For a lot of Christians, therapy still gets treated like the last stop before disaster, when in reality it can simply be a tool for wisdom. Not because you’re broken. Because self-awareness is helpful, and dragging unexamined wounds into a relationship rarely ends well.
Fileta’s third recommendation is journaling, which sounds basic until you realize how many people are trying to understand themselves without ever slowing down long enough to notice what they actually feel.
“There is so much power in expressive writing and facing your thoughts, putting them down on paper, being a witness to what’s going on in your head by writing it down,” she says.
Reviews of expressive writing studies have found it can support psychological well-being for some people, and a 2025 systematic review found positive expressive writing interventions may benefit subjective health and well-being in nonclinical populations.
For Fileta, journaling is not about producing profound insights every morning before coffee.

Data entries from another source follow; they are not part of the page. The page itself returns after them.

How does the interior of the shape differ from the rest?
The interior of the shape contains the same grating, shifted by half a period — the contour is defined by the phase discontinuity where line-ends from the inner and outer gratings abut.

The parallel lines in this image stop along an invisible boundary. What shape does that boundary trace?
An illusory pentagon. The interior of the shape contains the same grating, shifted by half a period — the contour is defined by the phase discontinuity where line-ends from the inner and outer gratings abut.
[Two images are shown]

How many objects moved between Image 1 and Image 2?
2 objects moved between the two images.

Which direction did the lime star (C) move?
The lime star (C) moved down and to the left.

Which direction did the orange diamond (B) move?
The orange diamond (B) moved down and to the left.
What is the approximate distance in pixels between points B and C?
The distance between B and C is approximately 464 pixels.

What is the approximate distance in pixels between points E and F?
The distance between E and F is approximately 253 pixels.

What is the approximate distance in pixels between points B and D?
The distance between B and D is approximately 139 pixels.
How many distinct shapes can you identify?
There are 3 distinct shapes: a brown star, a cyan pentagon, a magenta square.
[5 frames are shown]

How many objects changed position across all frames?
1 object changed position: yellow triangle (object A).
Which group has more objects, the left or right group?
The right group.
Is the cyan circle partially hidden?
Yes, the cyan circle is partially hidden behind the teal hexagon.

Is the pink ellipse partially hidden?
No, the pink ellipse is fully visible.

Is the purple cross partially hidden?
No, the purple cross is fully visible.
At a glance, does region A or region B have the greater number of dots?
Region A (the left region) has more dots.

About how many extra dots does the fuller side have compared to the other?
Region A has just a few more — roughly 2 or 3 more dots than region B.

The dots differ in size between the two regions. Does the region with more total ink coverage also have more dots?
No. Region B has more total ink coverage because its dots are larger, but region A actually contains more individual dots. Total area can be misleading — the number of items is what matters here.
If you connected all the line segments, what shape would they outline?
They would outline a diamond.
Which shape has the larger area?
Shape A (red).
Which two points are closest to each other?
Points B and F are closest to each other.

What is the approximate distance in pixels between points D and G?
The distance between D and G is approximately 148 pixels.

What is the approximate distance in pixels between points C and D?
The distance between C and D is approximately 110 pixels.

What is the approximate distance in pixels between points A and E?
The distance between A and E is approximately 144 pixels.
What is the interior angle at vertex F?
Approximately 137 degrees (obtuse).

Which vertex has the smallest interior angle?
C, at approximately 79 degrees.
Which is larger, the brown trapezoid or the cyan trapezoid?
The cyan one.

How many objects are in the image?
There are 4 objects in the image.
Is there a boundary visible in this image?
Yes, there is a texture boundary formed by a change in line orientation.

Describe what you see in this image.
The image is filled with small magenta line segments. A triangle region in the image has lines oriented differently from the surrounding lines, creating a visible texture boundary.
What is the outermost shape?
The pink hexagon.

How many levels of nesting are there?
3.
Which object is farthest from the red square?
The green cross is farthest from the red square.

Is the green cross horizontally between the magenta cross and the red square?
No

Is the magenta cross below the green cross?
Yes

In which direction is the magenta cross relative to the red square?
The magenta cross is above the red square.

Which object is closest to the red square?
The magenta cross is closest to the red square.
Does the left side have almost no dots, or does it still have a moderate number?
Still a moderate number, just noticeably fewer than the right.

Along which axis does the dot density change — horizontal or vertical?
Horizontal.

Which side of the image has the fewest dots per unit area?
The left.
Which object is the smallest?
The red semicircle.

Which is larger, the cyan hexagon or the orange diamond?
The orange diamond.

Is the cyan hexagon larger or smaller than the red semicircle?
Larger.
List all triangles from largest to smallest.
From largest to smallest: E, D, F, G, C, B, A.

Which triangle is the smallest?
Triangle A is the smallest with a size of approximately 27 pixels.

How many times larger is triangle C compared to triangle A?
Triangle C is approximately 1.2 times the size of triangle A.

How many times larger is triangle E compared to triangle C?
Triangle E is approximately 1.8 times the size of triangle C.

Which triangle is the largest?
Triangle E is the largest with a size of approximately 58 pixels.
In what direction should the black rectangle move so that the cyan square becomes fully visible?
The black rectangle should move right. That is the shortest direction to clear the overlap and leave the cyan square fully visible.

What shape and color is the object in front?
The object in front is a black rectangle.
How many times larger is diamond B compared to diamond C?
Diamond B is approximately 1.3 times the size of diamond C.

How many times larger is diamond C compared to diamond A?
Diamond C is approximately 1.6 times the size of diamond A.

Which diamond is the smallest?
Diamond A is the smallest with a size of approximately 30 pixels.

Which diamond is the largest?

It’s about learning to track your inner life honestly.
“It helps you track the process of healing,” she says. “It helps you track how you do relationships, because human nature, we have a tendency to forget if we don’t write things down.”
None of this is especially glamorous. No one is making a rom-com about a person who got emotionally healthier, built honest friendships, spent six months in therapy and started journaling instead of spiraling. But maybe that’s the point.
If you’ve never been in a relationship, the goal is not to panic and manufacture one just to prove you can. The goal is to become the kind of person who can recognize something healthy when it comes and participate in it with honesty, steadiness and self-respect.
“We tend to have that consumeristic approach,” she says, “instead of really digging deep and looking at our own personal health and what we have to offer in relationships.”